Gold Drops a Fifth Day as Bond Yield Rally Delivers ‘Fatal Blow’
(Bloomberg) -- Gold fell to the lowest in more than two months as a stronger dollar and better-than-expected U.S. economic data diminished the appeal of the metal as a haven.
U.S. retail sales surged in January by the most in seven months, beating all estimates and suggesting fresh stimulus checks helped spur a rebound in household demand. Production at manufacturers also rose by more than forecast, a fourth straight monthly advance that shows factories continue to recover from pandemic-related disruptions.
Gold, which posted its biggest annual gain in a decade last year, headed for a fifth straight drop Wednesday as expectations for more economic aid and progress on vaccinations drive optimism over growth. The outlook is supporting yields and weighing on demand for non-interest-bearing bullion, while a bout of strength in the dollar curbs the allure of the metal as an alternative asset.

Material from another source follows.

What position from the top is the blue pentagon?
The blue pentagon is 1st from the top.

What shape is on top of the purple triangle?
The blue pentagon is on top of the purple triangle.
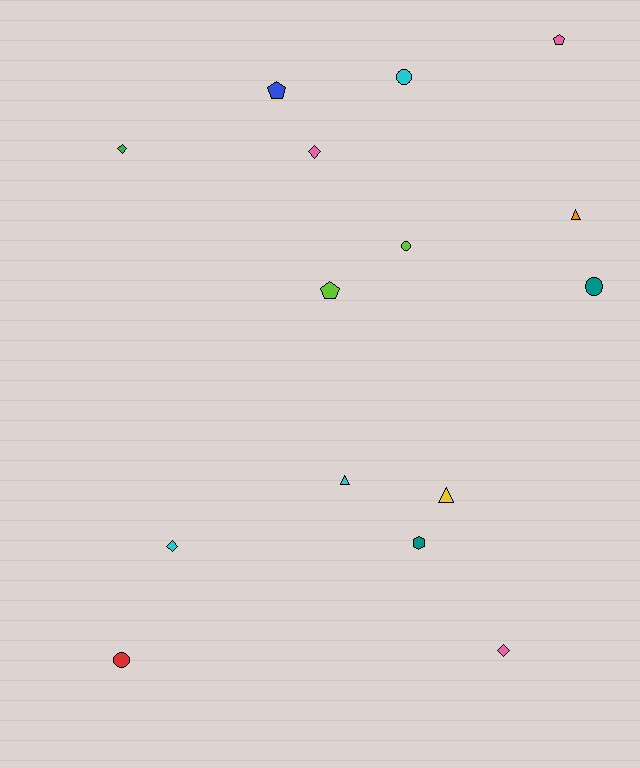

The release of stronger-than-expected U.S. retail sales “put defensive assets like gold under pressure,” said Carsten Fritsch, an analyst at Commerzbank AG. “The rallying dollar and 10-year bond yields at 1.3% are other factors weighing on gold.”
Further losses may be on the horizon after bullion’s 50-day moving average retreated below its 200-day counterpart, a so-called death cross pattern. Meanwhile, holdings in SPDR Gold Shares, the world’s largest bullion-backed exchange-traded fund, fell to the lowest since June. ETF purchases were a key driver of gold’s rally to a record in August and could further pressure prices if outflows are sustained.
“A runaway rally in global bond yields has delivered a fatal blow to gold,” said Edward Moya, a senior market analyst at Oanda Corp. “Yields are rising on reflation bets, and that is triggering an unwind of many safe-haven trades.”
Spot gold fell 1.2% to $1,772.58 an ounce by 1:47 p.m. in New York, after slipping 1.3% on Tuesday. A fifth straight loss would be the longest run since March. Futures for April delivery on the Comex fell 1.5% to settle at $1,772.80 an ounce. Silver, palladium and platinum also retreated. The Bloomberg Dollar Spot Index rose 0.3%, while Treasury yields fluctuated after touching the highest in a year.
A key level for spot gold is about $1,765, a low reached in late November in the wake of optimism over vaccine announcements. A drop below that could pile further technical pressure on the metal.
“The next 48 hours will be key to gold,” Ole Hansen, head of commodity strategy at Saxo Bank A/S, wrote in a note. “The fact it has been falling while inflation expectations have been going up is worrying and most likely due to the market expecting even higher yields and a stronger dollar.”